In The Social Construction of What?, Ian Hacking examines the "construction" of dolomite, a rock that has consistently challenged those who seek to map its origin -- possibly because nano-bacteria (organisms so small they cannot be observed, and therefore may or may not exist) are behind its formation. After Hacking details dolomite's scientific history, he states "we see in plain scientific work, such as the study of dolomite, a happy mix of both induction and analogy ... and conjecture and refutation" (201).
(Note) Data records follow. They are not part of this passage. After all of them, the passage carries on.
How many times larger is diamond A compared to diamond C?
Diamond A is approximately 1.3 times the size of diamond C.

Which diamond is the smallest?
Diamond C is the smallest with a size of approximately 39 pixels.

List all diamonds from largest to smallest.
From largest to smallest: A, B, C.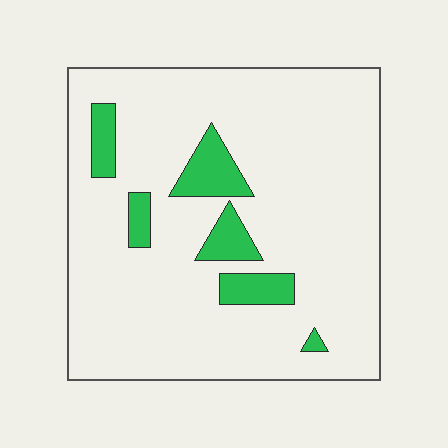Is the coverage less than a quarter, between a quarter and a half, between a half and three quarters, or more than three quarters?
Less than a quarter.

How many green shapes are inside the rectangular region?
6.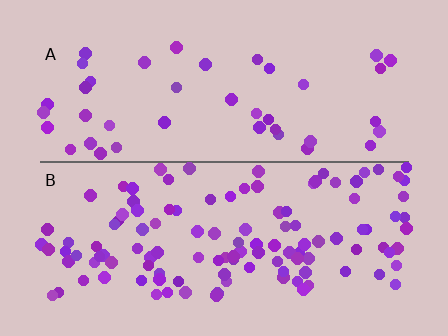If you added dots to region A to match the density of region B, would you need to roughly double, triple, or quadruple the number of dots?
Approximately triple.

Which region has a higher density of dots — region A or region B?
B (the bottom).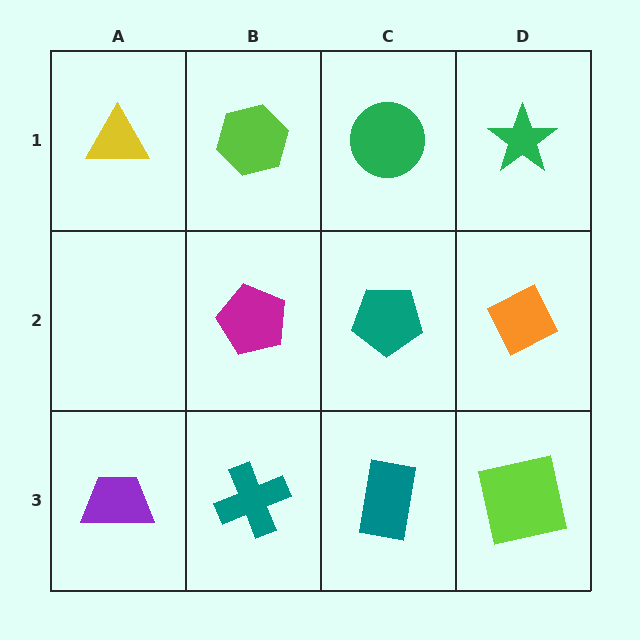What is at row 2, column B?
A magenta pentagon.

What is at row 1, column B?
A lime hexagon.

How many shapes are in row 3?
4 shapes.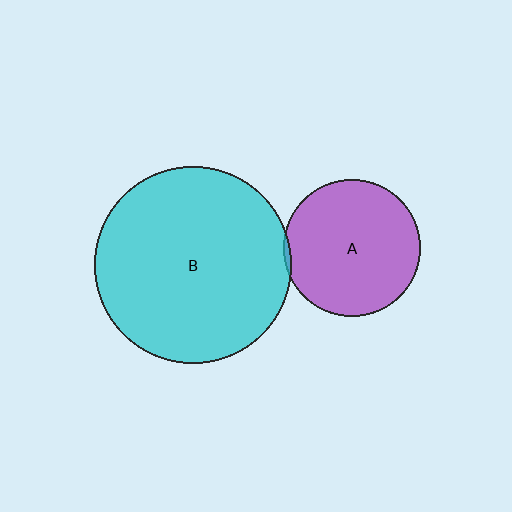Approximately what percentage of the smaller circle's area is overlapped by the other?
Approximately 5%.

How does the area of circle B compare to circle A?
Approximately 2.1 times.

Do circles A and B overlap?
Yes.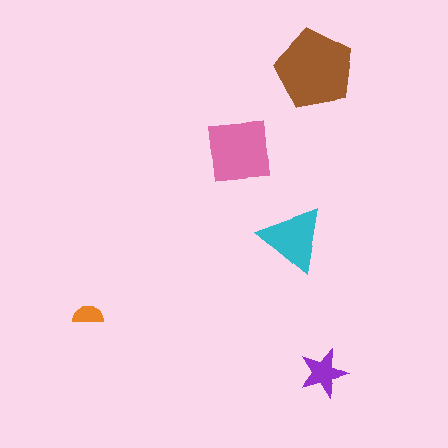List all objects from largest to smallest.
The brown pentagon, the pink square, the cyan triangle, the purple star, the orange semicircle.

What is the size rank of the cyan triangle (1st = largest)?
3rd.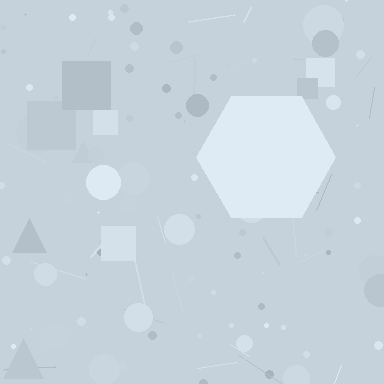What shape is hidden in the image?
A hexagon is hidden in the image.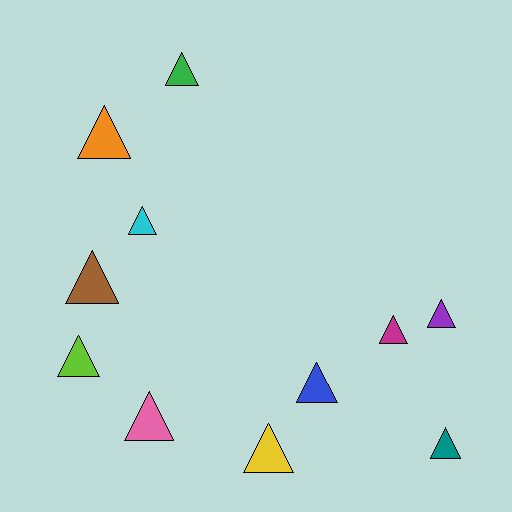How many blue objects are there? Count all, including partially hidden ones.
There is 1 blue object.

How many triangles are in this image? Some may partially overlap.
There are 11 triangles.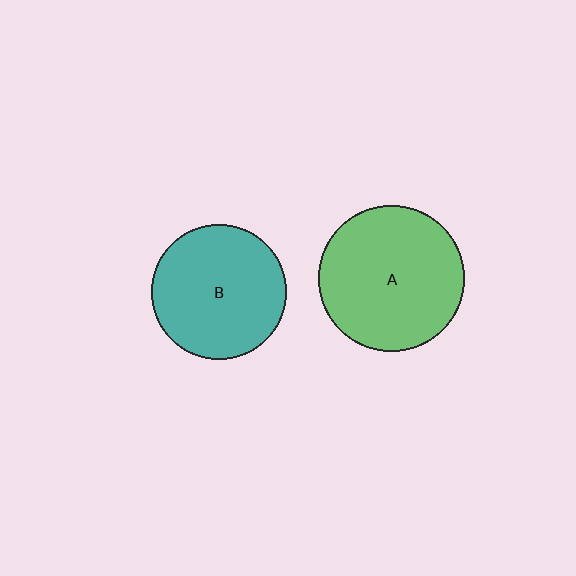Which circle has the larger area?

Through this long process errors accumulate and are shed (i.e., its supposed calcium is revealed to be magnesium; the fact that dolomite ceased to be created as the primal earth aged gives way to the fact that dolomite is coming into being even now, but only in places hostile to earth's contemporary life); certain data cling and are retained; but an aura of uncertainty consistently surrounds what should be as solid as any stone.
Because "questions of method arise in context" (198), what best serves this stone is, according to Hacking, "ecumenical descriptive epistemology with hardly any normative implications" (199), a multiple-perspective and nonrigid approach that traces the alliances and networks that enable facts to emerge and to endure. This process-oriented perspective stresses:
- the contingency of knowledge (we know dolomite in part because we have asked very particular questions of it, mainly centered upon its petrochemical uses; had we asked different initial questions about its nature, we'd think of the rock rather differently, and might not have wondered -- for example -- if it could be the product of nanobacteria and therefore a key to understanding the origins of all earthly life)
- the dependence of knowledge upon a sorting into human naming systems that are value-laden (i.e., it matters to us that the rock is a magnesium carbonate rather than a calcium carbonate because we want oil from it; from a strictly geological point of view, though, a sediment is a sediment and there isn't a good reason to separate your limestone from your dolomite)
- the interrelation of belief with epistemological stability (the history of dolomite has as much to do with giving up on certain myths as it does accruing "stable knowledge"; even now we don't know exactly how the rock came to be, and so "the dolomite problem leaves philosophical questions of stability untouched, precisely because it is still a problem"  -- meaning that in the end we can't say whether the science stabilized dolomite, or dolomite lent a certain stability to a science intent on explicating it).